O ônibus demorava uma eternidade pra nos pegar no ponto no Itatiaia, onde embarcávamos no 174 – Campinas-Campus, que nos deixava – depois de passar pelo Rio Meia Ponte, Balneário, Urias e Fama – na 24 de Outubro, a avenida que recebia de nome o dia do aniversário de Goiânia.

Meu pai vivia sempre com jornais e livros. É o cheiro dele que eu mais tenho afeição e lembrança. Sexta-feira podia ficar acordado por muito tempo esperando meu pai chegar das aulas noturnas, porque eu não teria aula aos sábados.

Logo estaria abrindo a porta, e eu lhe abraçando e sabendo que mataríamos muitos facínoras-lacaios que se escondiam atrás de uma farda verde-oliva e de uma ideologia massacrante

Além de tudo – e das histórias que ele me contava enquanto trocávamos de CDs e situava memórias e aprendizados para o futuro, sempre ligados ao disco que escolhíamos pra ouvir –, no momento em que ele despontava no portão e fazia o barulho com a chave, eu sabia que aquele cheiro de suor frio com jornais, papéis e livros me faria feliz. Logo estaria abrindo a porta, e eu lhe abraçando e sabendo que mataríamos muitos facínoras-lacaios que se escondiam atrás de uma farda verde-oliva e de uma ideologia massacrante.

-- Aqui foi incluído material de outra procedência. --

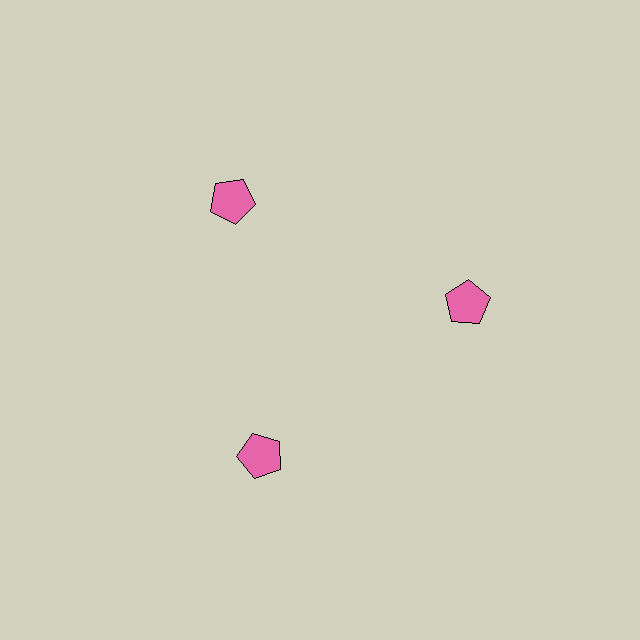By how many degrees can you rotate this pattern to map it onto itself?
The pattern maps onto itself every 120 degrees of rotation.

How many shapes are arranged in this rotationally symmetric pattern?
There are 3 shapes, arranged in 3 groups of 1.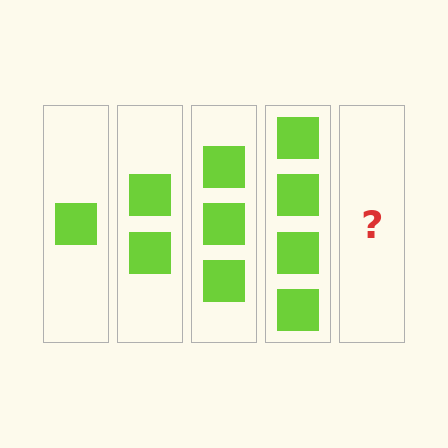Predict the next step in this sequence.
The next step is 5 squares.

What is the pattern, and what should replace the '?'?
The pattern is that each step adds one more square. The '?' should be 5 squares.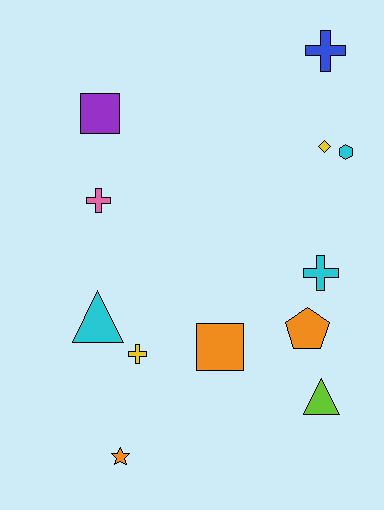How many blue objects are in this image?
There is 1 blue object.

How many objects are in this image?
There are 12 objects.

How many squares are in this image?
There are 2 squares.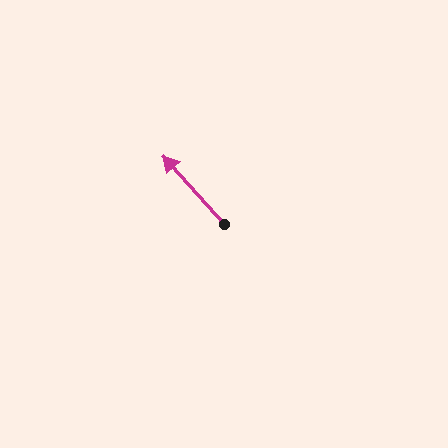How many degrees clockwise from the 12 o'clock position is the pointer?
Approximately 318 degrees.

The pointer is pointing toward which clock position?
Roughly 11 o'clock.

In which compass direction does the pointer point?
Northwest.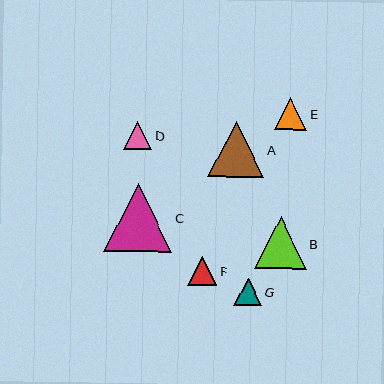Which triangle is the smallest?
Triangle G is the smallest with a size of approximately 27 pixels.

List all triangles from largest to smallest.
From largest to smallest: C, A, B, E, F, D, G.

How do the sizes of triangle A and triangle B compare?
Triangle A and triangle B are approximately the same size.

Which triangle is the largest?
Triangle C is the largest with a size of approximately 68 pixels.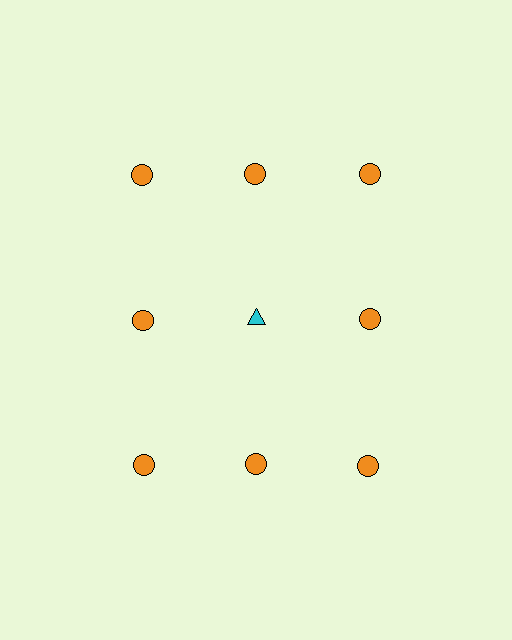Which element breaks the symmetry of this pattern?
The cyan triangle in the second row, center column breaks the symmetry. All other shapes are orange circles.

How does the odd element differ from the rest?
It differs in both color (cyan instead of orange) and shape (triangle instead of circle).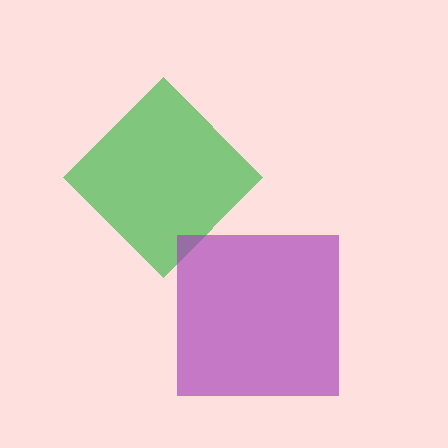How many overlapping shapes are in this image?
There are 2 overlapping shapes in the image.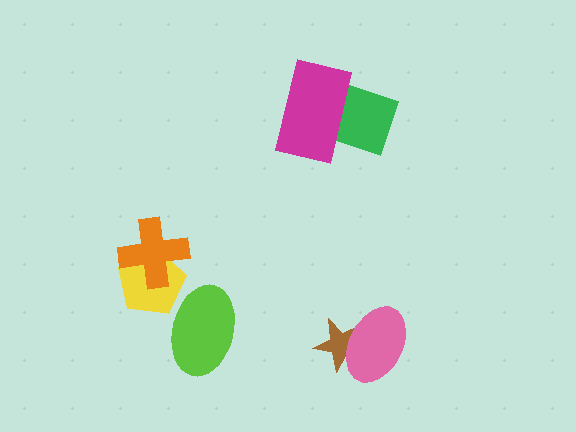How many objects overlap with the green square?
1 object overlaps with the green square.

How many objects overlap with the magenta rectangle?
1 object overlaps with the magenta rectangle.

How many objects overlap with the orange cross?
1 object overlaps with the orange cross.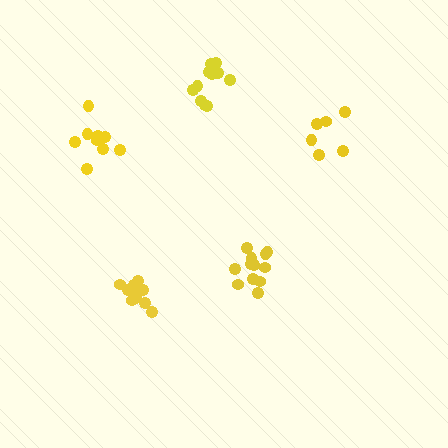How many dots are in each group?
Group 1: 10 dots, Group 2: 12 dots, Group 3: 6 dots, Group 4: 9 dots, Group 5: 11 dots (48 total).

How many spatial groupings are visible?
There are 5 spatial groupings.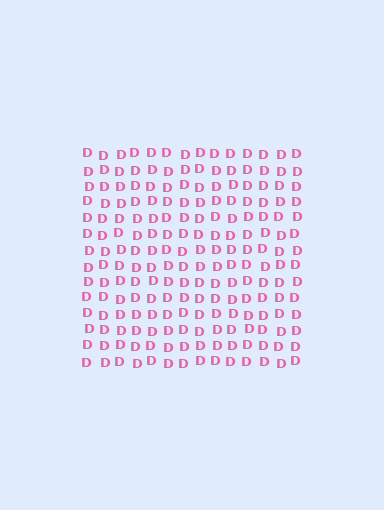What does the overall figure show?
The overall figure shows a square.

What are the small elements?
The small elements are letter D's.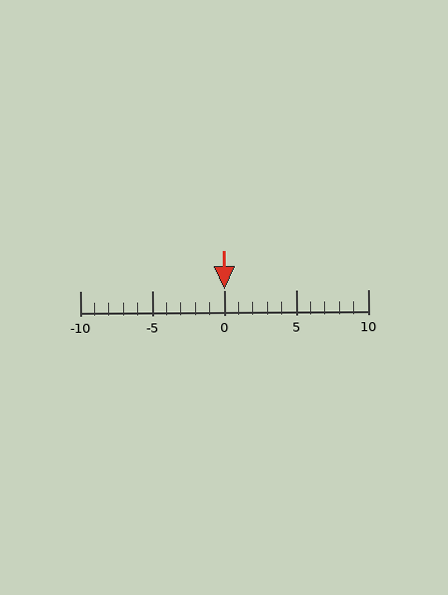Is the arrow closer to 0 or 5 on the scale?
The arrow is closer to 0.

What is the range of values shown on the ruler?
The ruler shows values from -10 to 10.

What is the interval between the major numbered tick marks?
The major tick marks are spaced 5 units apart.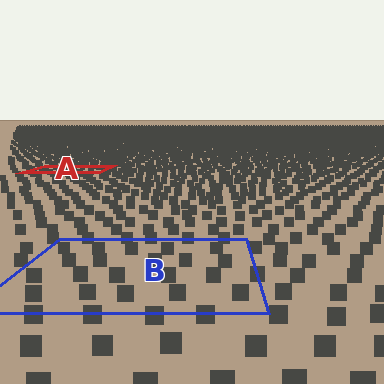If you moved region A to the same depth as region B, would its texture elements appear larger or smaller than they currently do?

Certamente minha parcimônia aparente, essa desafobação, tinha a ver com nossas esperas ao ônibus, e ao ver meu pai ler aqueles jornais, os artigos e as polêmicas (quando tinha disso na imprensa), eu também queria matar o tempo naquela coisa que o deixava tão concentrado ao ponto de ter que anunciar quando o ônibus virava na esquina, e eu vibrava. Foi assim também que acabei por ler jornais, já que não podia perguntar toda hora. A regra tácita: parados, a gente lia; andando, eu perguntava e ele contava. Se chegássemos cedo, ainda tinha comércio aberto, porque mesmo aos domingos a 24 de Outubro sempre fervia de vida e atividade.

*****

Sempre perguntador, já jogava pro meu pai ao descer do ônibus, ele que se virasse: “Pai, como era aqui quando cê era mais novo? Tinha esse tanto de loja?”. E ele, de acordo com a verve, escolhia uma abordagem. Campinas era minha outra cidade, minha outra parada, um lugar sagrado que eu conhecia, mas olhava à distância de quem não a teve na sola dos pés.

Ainda é assim hoje. Mesmo morando fora, sinto que tive Goiânia na sola dos pés, o Itatiaia me sinto parte; Campinas, a vejo com o respeito que se tem aos avós e se pede “benção…”.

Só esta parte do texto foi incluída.